I allowed myself to be enfolded into my father’s bear hug. I had been abducted sixteen months earlier and my abductor had made no request for ransom. With reason. It hadn’t been the common abduction where the intention was to get money. No, he hadn’t asked for money. He didn’t want money no matter the amount.

Once he was done holding me captive, he had left me in the family church in the early hours of the morning with my bags and phones intact.

As I sat in the large sitting room in my home, I could hear the various talks that filtered through the room. Where had I been? What had he done to me?

‘Is it just me or does she look fatter?’ I heard one of my friends ask.

‘I don’t think it’s the fat,’ another friend stated. ‘Her busts are bigger and so is her hips.’

‘Clearly, whoever took her took good care of her.’
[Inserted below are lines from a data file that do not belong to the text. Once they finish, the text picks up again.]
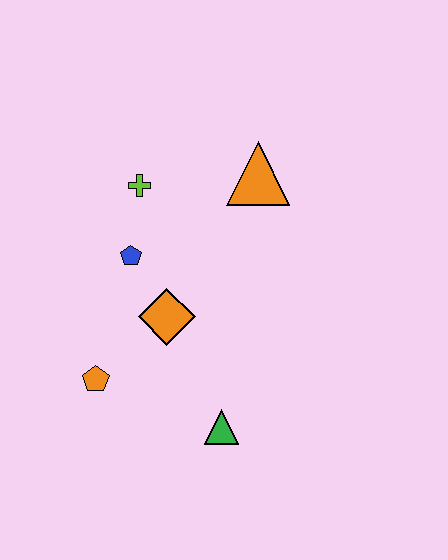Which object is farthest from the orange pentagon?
The orange triangle is farthest from the orange pentagon.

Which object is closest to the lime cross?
The blue pentagon is closest to the lime cross.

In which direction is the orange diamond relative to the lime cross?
The orange diamond is below the lime cross.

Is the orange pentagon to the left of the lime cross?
Yes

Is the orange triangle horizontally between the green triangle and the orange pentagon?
No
If only they knew, I thought, trying not to think of the long months spent with him. What had I felt for him? Had I truly been in love with him or had I been experiencing Stockholm syndrome. I guess I would never know, now that he was gone with the gift he had taken from me.
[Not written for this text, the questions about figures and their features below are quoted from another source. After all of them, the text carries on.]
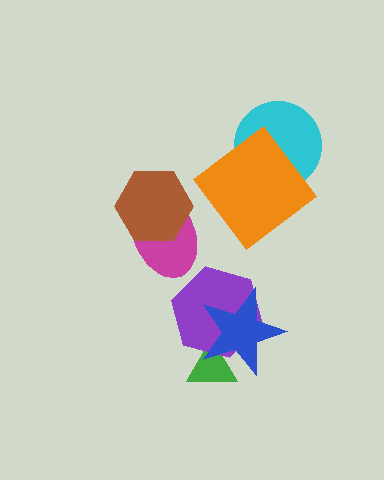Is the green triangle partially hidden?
Yes, it is partially covered by another shape.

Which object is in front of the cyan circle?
The orange diamond is in front of the cyan circle.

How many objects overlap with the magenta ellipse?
1 object overlaps with the magenta ellipse.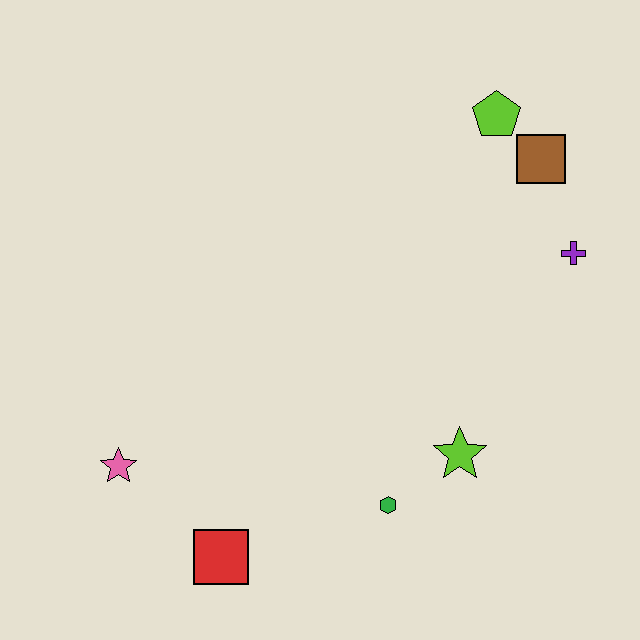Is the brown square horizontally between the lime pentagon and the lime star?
No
What happened in that house in the middle of nowhere would go to the grave with me. I feigned partial amnesia and I would continue to do so even if I had to do it for the rest of my life. I didn’t want him found. It wasn’t in my best interest that he be caught. No, a lot of cans would be opened and I would most likely be hanged for it. No, I couldn’t live with the consequences of being found out.

The gift was but a small price to pay for my continued silence.

I sighed, watching detached, as talks filtered in around me, responding to the questions from the police officers, carefully picking my words to buttress the amnesia, schooling my expression from years in the drama club in school.

The intimacy that had taken place the first two nights of my capture had been without my consent but the others – no, I wouldn’t think about how easily I had given myself to the man who had seemed quite familiar but remained a stranger. All that had ceased after eight weeks when I missed my period. The moment my pregnancy had been ascertained, all intimacy had stopped. I’m ashamed to admit that it wasn’t because I had resisted him. No, I had wanted him even more but the hatred in his eyes at that point had been unexpected (or had it always been there and she had chosen not to see it?)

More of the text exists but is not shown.